But of course, right? I've been advised many times by as many people to think big, imagine the larger picture, and to work with that frame of mind, but never has it been so concretely demonstrated as by the unlikely group of people I've been talking to lately.
I've been working on a writing project that requires me to sit and chat with a group of Chinese-Filipino businessmen all belonging to the same family on a regular basis. The subject of our interviews have little to do with business, but because they are all entrepreneurs, the codes the live by at work are the same that they keep to in general.
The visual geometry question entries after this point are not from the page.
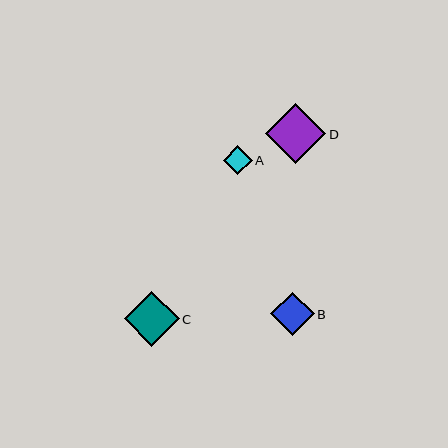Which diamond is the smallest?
Diamond A is the smallest with a size of approximately 29 pixels.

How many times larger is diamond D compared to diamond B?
Diamond D is approximately 1.4 times the size of diamond B.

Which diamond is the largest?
Diamond D is the largest with a size of approximately 60 pixels.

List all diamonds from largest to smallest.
From largest to smallest: D, C, B, A.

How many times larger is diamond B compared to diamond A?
Diamond B is approximately 1.5 times the size of diamond A.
While the father's aura teems with the magnanimity and cheerfulness of having lived a full life, the two sons are rather soft-spoken and more circumspect but no less charming. All of them are incredibly successful entrepreneurs in their own right — and I say this not by the size of their enterprise (so vast it's crazy and I would not be surprised if they own the building where I live, and maybe the entire block, among many others), but by the way their employees regard them with googly eyes. The employees appear to all be half-in-love with their bosses, and every word said about the top honchos is uttered with fondness.
And here's one of the things all three of them keep repeating, along with "invest in the right people". Each of them has said with the same degree of conviction that the key to business success is to "think big", "see the flow of your work down line", "imagine how much it will grow and in what direction".
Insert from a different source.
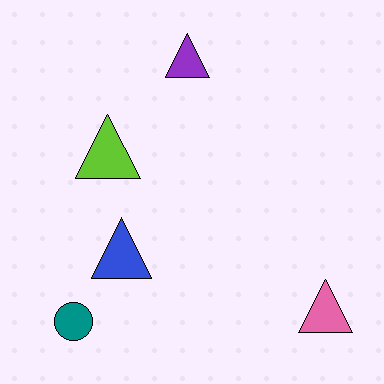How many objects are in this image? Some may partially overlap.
There are 5 objects.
"It's the same effort you put in," said one son. "Work is work. You're going to throw yourself into your passion anyway you must as well go for the big thing. Otherwise you'll just be wasting your time." This, they tell me, should be the mentality of your gut.
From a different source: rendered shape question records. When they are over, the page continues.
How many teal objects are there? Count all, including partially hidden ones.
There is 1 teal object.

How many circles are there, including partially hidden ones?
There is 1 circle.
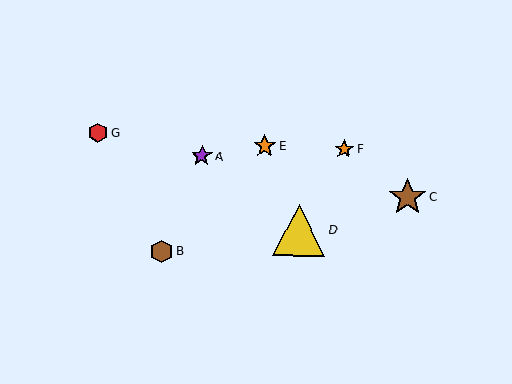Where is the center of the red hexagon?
The center of the red hexagon is at (97, 133).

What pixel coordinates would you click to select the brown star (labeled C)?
Click at (407, 197) to select the brown star C.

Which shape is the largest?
The yellow triangle (labeled D) is the largest.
You can start small but never downsize your ultimate goal. Sometimes, no matter how much I seem to run away from it, I am drawn to the entrepreneurial world, and the conduct of business strikes me as a dance, a kind of salsa, mixing calculated actions with instinctive moves.
It's one thing to read this dictum in books, it's quite another to hear it from those whose lives have been made even large by adhering to it. It's one way of being. I'm beginning to really get it now.